First note that $\|f\|_n \leq \|f\|_{\infty} (\mu (E))^{1/n}$.
Let $\epsilon >0$ and consider $F=\{x: |f(x)| >\|f\|_{\infty}-\epsilon\}$. We have $\int |f|^{n} \geq \int_F |f|^{n}\geq (\|f\|_{\infty}-\epsilon)^{n}\mu(F)$. Hence $\|f\|_n \geq (\|f\|_{\infty}-\epsilon) (\mu(F))^{1/n}$. Let $n \to \infty$ and then $\epsilon \to 0$ to complete the proof of the fact that $\|f\|_n \to \|f\|_{\infty}$.

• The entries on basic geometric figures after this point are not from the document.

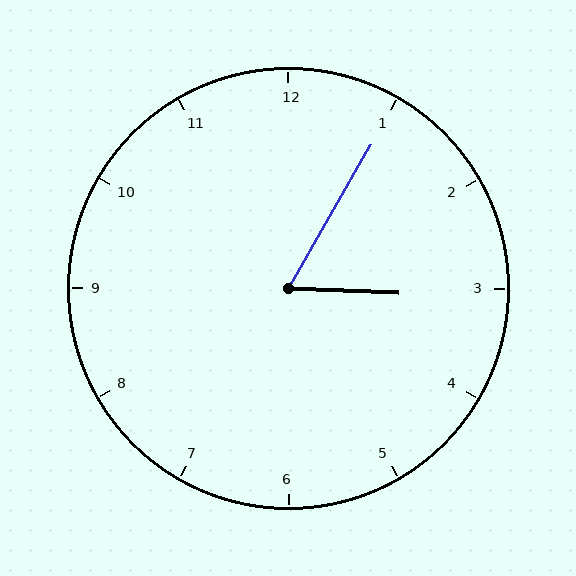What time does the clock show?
3:05.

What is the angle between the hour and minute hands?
Approximately 62 degrees.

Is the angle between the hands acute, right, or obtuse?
It is acute.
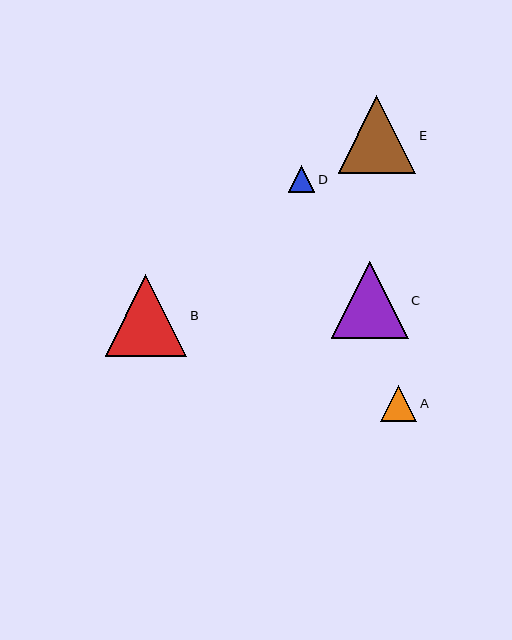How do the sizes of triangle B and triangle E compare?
Triangle B and triangle E are approximately the same size.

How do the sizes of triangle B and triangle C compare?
Triangle B and triangle C are approximately the same size.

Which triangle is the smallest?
Triangle D is the smallest with a size of approximately 26 pixels.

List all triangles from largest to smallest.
From largest to smallest: B, E, C, A, D.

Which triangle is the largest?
Triangle B is the largest with a size of approximately 81 pixels.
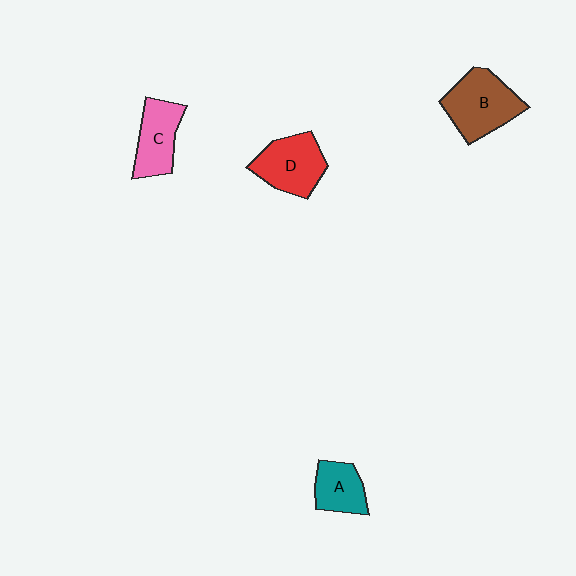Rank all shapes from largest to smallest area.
From largest to smallest: B (brown), D (red), C (pink), A (teal).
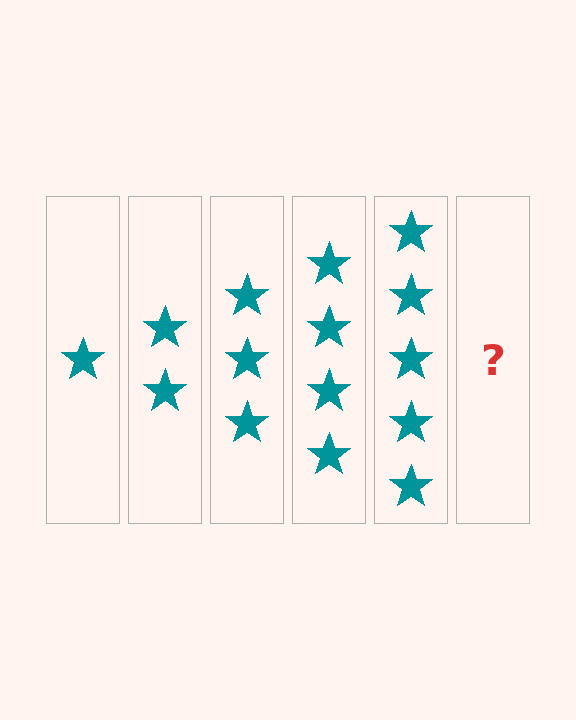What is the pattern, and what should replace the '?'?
The pattern is that each step adds one more star. The '?' should be 6 stars.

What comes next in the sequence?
The next element should be 6 stars.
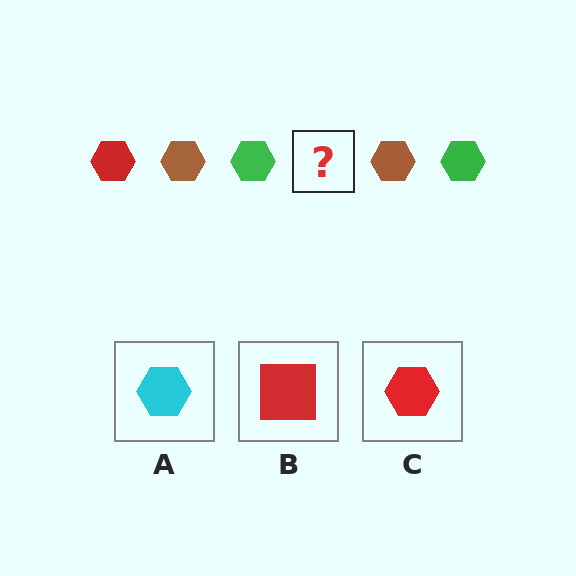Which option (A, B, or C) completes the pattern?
C.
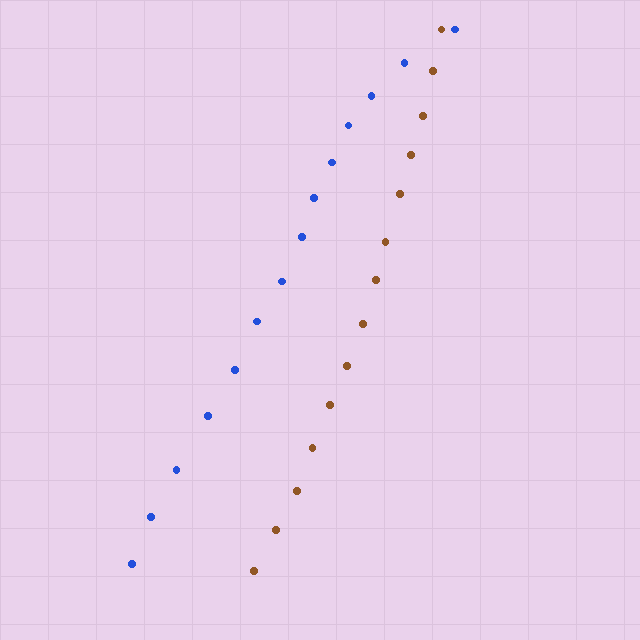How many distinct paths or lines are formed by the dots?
There are 2 distinct paths.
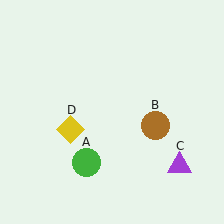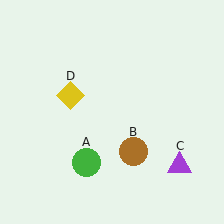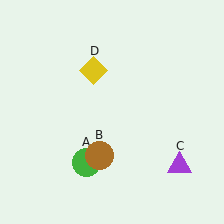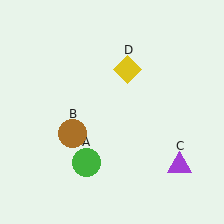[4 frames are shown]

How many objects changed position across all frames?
2 objects changed position: brown circle (object B), yellow diamond (object D).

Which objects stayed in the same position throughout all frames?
Green circle (object A) and purple triangle (object C) remained stationary.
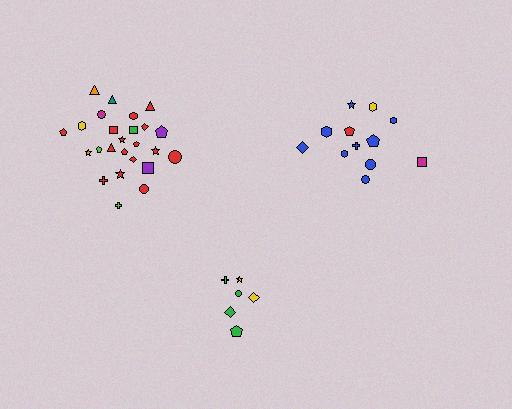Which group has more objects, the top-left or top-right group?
The top-left group.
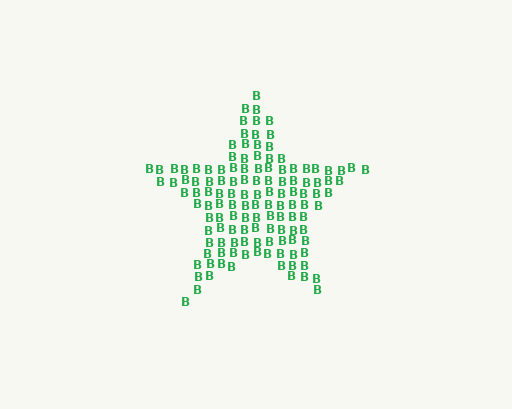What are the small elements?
The small elements are letter B's.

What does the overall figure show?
The overall figure shows a star.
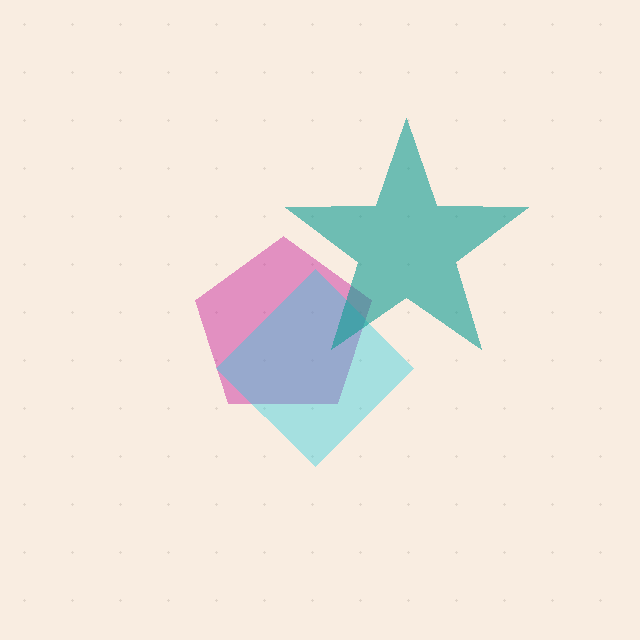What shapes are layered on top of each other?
The layered shapes are: a magenta pentagon, a cyan diamond, a teal star.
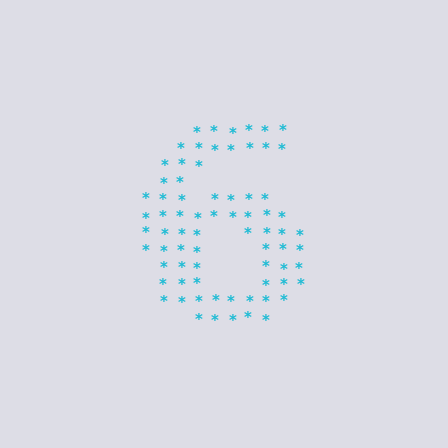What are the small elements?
The small elements are asterisks.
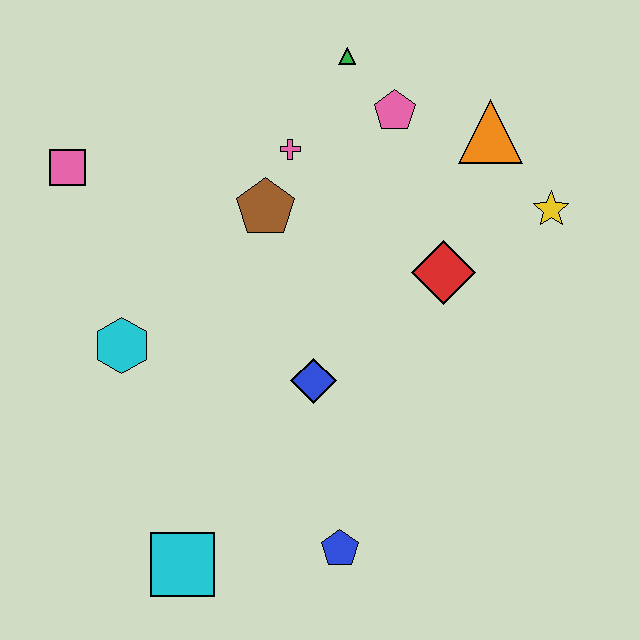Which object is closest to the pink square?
The cyan hexagon is closest to the pink square.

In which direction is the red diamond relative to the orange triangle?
The red diamond is below the orange triangle.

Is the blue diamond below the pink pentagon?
Yes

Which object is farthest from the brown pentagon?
The cyan square is farthest from the brown pentagon.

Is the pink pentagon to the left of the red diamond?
Yes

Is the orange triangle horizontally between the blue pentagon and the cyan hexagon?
No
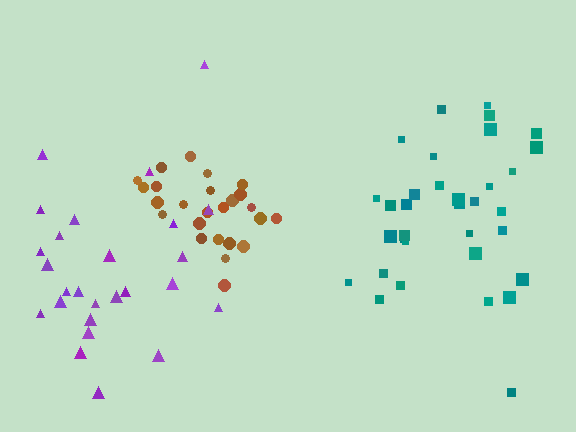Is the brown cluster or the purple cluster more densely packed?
Brown.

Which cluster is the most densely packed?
Brown.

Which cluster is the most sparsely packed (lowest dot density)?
Purple.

Now it is obvious that $\|f\|_{n+1}^{n+1} \leq \|f\|_{n}^{n} \|f\|_{\infty}$. For completing the proof I will give you a hint and let you handle the rest: $\|f\|_n^{n}=\int |f|^{n} \leq (\int |f|^{n+1})^{n/(n+1)} (\mu (E))^{1/n+1}$ by Holder's Inequality.